Rasialisme Masih Ada Di Amerika Serikat




Baru merupakan dugaan bahwa rasialisme masih ada di Amerika Serikat, sehubungan terjadinya bentrokan antara polisi dengan penduduk kulit hitam di Ferguson, Missouri belum lama ini. Bentrokan dipicu tertembaknya Michael Brown (18 th) oleh polisi kulit putih, Darren Wilson, dengan menghunjamkan 6 butir peluru di tubuh pemuda kulit hitam itu. AS tergoncang dan Presiden Obama menyebutnya sebagai tragedi. Polisi beralasan, Brown ditembak karena ia melawan ketika polisi memintanya menyerahka diri dalam perampokan di sebuah  toko klontong. Menurut polisi sebelum ditembak, Brown menghambur ke arah polisi yang sedang mengepung  dengan menggenggam pisau sambil berteriak ‘bunuh saya sekarang’. Pertayaannya, apa polisi dalam keadaan betul-betul terdesak, tidak ada pilihan lagi selain menembak. Inilah yang perlu diselidiki untuk menentukan apa polisi
bertindak tanpa rasa kebencian dan sudah sesuai prosedur.
Kalau dalam penyelidikan ditemukan bahwa polisi menembak karena ada kesempatan dan tidak sesuai prosedur, barulah dapat dikatakan semangat rasialisme telah mendorong tindakan polisi kulit putih tersebut.
Perlakuan tidak adil terhadap masyarakat kulit hitam, sudah lama tidak terdengar terjadi di AS. Apalagi sejak Obama menjadi presiden kulit hitam pertama AS sejak 6 tahun lalu, orang cenderung berpendapat, semangat rasialisme di negeri Paman Syam itu sudah benar-benar terkubur.

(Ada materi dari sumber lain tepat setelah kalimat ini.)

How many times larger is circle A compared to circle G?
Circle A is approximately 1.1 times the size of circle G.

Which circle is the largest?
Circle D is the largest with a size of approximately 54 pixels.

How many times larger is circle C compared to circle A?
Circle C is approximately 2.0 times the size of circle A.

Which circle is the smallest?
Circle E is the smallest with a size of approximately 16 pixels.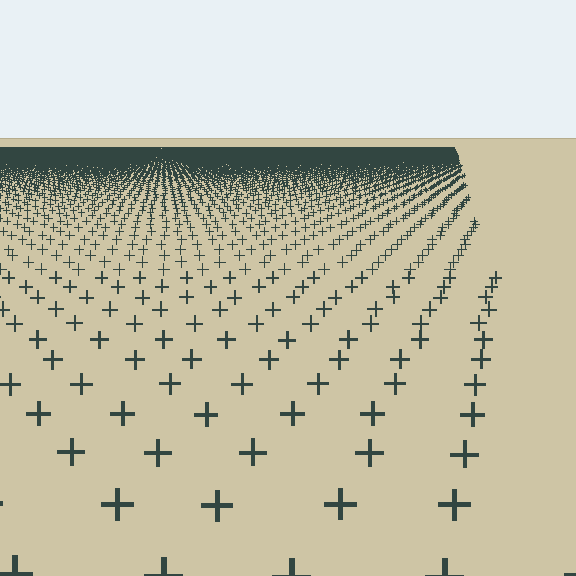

Boleh jadi juga masih ada tindakan rasialis di tempat-tempat tertentu, namun tdak kentara. Di Ferguson sendiri misalnya, dari  53 polisi hanya 3 orang berkulit hitam. Padahal, dua pertiga penduduknya berkulit hitam. Banyak yang beranggapan, itu terjadi karena sistem penyaringan calon anggota polisi tidak memungkinkan banyak kulit hitam dapat diterima. Walaupun ada pula pendapat, dasar kulit hitamnya tidak berminat menjadi poisi.
Kerusuhan di Ferguson yang melibatkan penduduk kulit hitam lawan polisi tidaklah separah saat terjadinya pembunuha tehadap Martin Luther King pada 1968, namun tetap saja tamparan bagi pemerintah AS yang berkoar sebagai pendekar demokrasi, pembela HAM. Menyelesaikan kerusuhan di Ferguson dengan menindak tegas pihak bersalah, merupakan pekerjaan tambahan bagi Presiden Obama yang  direpotkan oleh pelbagai kekacauan di luar negerinya.